Expected Value of a Ratio of Log-Normal Variables

Question

Suppose $a$ and $b$ are constants (with $a\neq b$) and $X$ is a log-normal random variable, i.e. $\ln(X) \sim \mathcal N(\mu,\sigma^2)$. Suppose that

$$ \mathbb E \left[ \frac{X-a}{X-b} \right]=0.$$

Is it possible to solve for $\mu$ as an explicit function of $a$, $b$ and $\sigma^2$?

Answer 1

I think that you'd need to restrict the potential values of $b$ such that $b \le 0$ as otherwise the expectation doesn't exist.

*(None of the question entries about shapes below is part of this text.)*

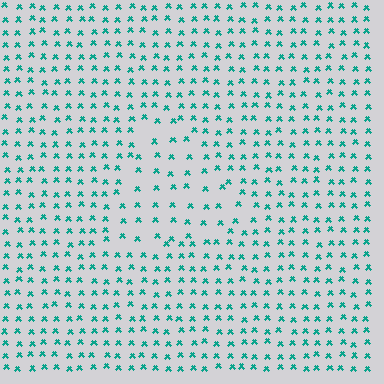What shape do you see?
I see a triangle.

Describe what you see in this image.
The image contains small teal elements arranged at two different densities. A triangle-shaped region is visible where the elements are less densely packed than the surrounding area.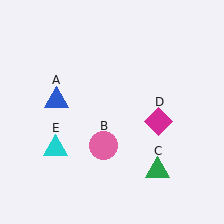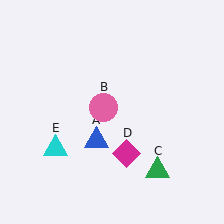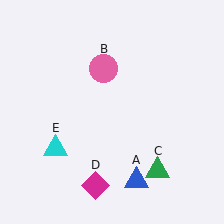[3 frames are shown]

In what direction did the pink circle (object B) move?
The pink circle (object B) moved up.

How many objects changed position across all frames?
3 objects changed position: blue triangle (object A), pink circle (object B), magenta diamond (object D).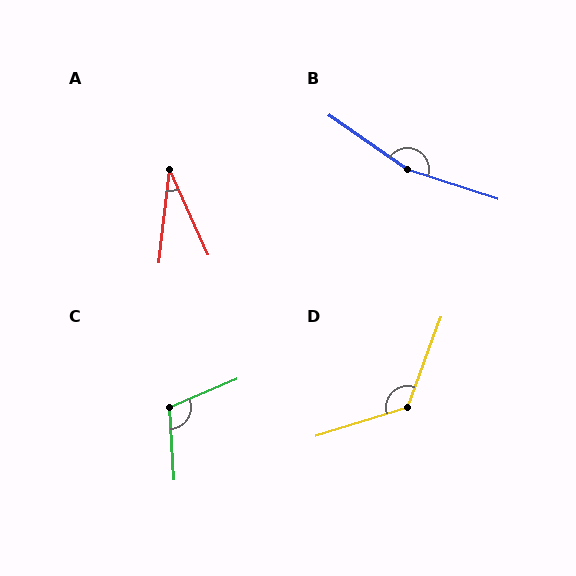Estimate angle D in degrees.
Approximately 128 degrees.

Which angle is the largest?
B, at approximately 163 degrees.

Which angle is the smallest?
A, at approximately 31 degrees.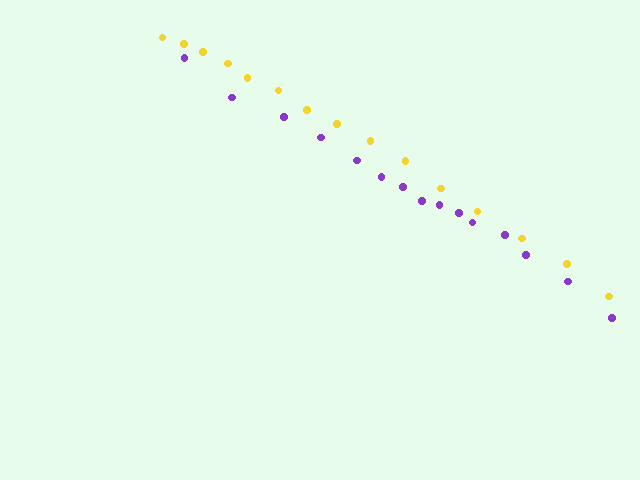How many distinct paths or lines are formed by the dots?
There are 2 distinct paths.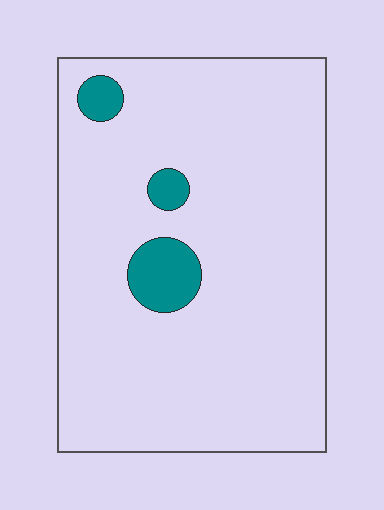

And I'm not convinced that there is a closed-form solution other than for $b=0$. Here is some Mathematica code to find $\mu$ in terms of $a$ and $\sigma^2$ when $b=0$:

b = 0
expectation = Integrate[E^(-((-\[Mu] + Log[x])^2/(2 \[Sigma]^2)))/(
   Sqrt[2 \[Pi]] x \[Sigma]) (x - a)/(x - b), {x, 0, \[Infinity]}, 
  Assumptions -> {a \[Element] Reals, \[Sigma] > 0, \[Mu] \[Element] 
     Reals}]

$$1-a e^{\frac{\sigma ^2}{2}-\mu }$$

This means that

$$\mu=\log (a)+\frac{\sigma ^2}{2}$$

where $a>0$.